What can Introverts do when they’re getting in their own way? Here are some tips to help you out of the unhealthy slump:
Communicate: Sometimes when we feel misunderstood, it’s because we haven’t even explicitly communicated our needs to others. As Introverts, we can help people to better understand why we feel overwhelmed and why it’s so important for us to talk about capacity, space, and energy in our relationships. Be honest! Tell people that you don’t put yourself first, you feel misunderstood and you need alone time. Sometimes we just need to take care of our most basic needs like eating, staying hydrated and sleeping to get back in balance.
Set Boundaries: You can tell your partner, family, and friends what your boundaries are over and over again until you’re blue in the face. But, we need to teach people how to respect our boundaries. Solely wishing for others to respect your boundaries is like casting a fishing line out to sea hoping to catch a fish, but never coming back to check the line is still in the water and that it’s still doing what it needs to do in order to get the job done.
You are in charge of your own energy, actions, and time. This gives you the power back to take action on how much of your time you dole out to others. Sometimes the hardest thing to learn is saying no when you need to.
Know that other people are capable of taking care of themselves (at least in some capacity): If you aren’t entirely helpless, then neither are the people around you. While you might feel the need to help others, allowing them to help themselves is sometimes the best gift of all. I learned that it’s not about being a doormat and it’s not about appealing to everyone. You’re an Introvert and still need time to yourself to recharge, process, and reflect.
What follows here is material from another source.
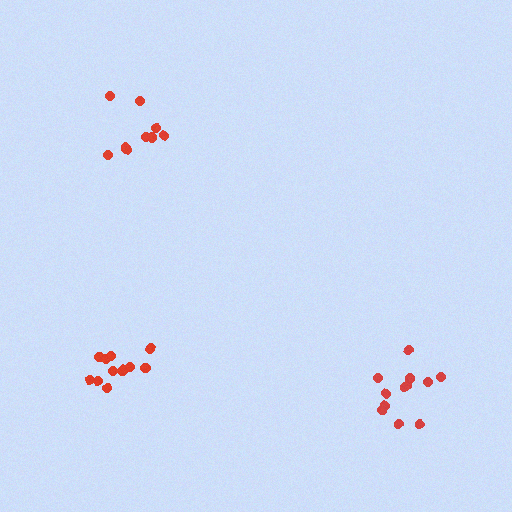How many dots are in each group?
Group 1: 12 dots, Group 2: 10 dots, Group 3: 12 dots (34 total).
Develop your Auxiliary Function: Sometimes we forget that we still need to nurture and develop our auxiliary or co-pilot function because it is our highest point of leverage in terms of achieving personal growth. As an INFJ, my co-pilot is Extraverted Feeling (Fe). I’ve learned that it is just as an effective a decision-making process as Te, but it works a lot slower. When I feel forced to make a quick decision, it stresses me out and I default to using Introverted Thinking (Ti), which is a faster decision-making process than Fe. But I don’t always feel so great about my decisions afterwards because I often feel cold and less in touch with my compassionate side. For me, developing my auxiliary function can help me use it in a healthier way so that I can make decisions that will be best for the group as a whole (with me included!).
To change a situation, you have to start taking your actions into your own hands. Only then do you become responsible for the decisions that you make. This means owning the times that we make mistakes and dealing with the consequences and emotions that come with it, too. This one has surprisingly made me less resentful of people who I used to think of as “energy vampires.”
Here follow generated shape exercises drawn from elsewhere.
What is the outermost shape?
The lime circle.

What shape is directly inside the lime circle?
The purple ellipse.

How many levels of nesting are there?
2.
With taking your control back, you will command your space, energy, and capacity more easily without being a commander. I had to lean into the uncomfortable and do some of the hard work before I could even start to feel a slight change in taking my power back. This can also help us as Introverts to not adopt the victim mentality or the perception that everything in the world is happening to us all of the time and that nothing is in their own control.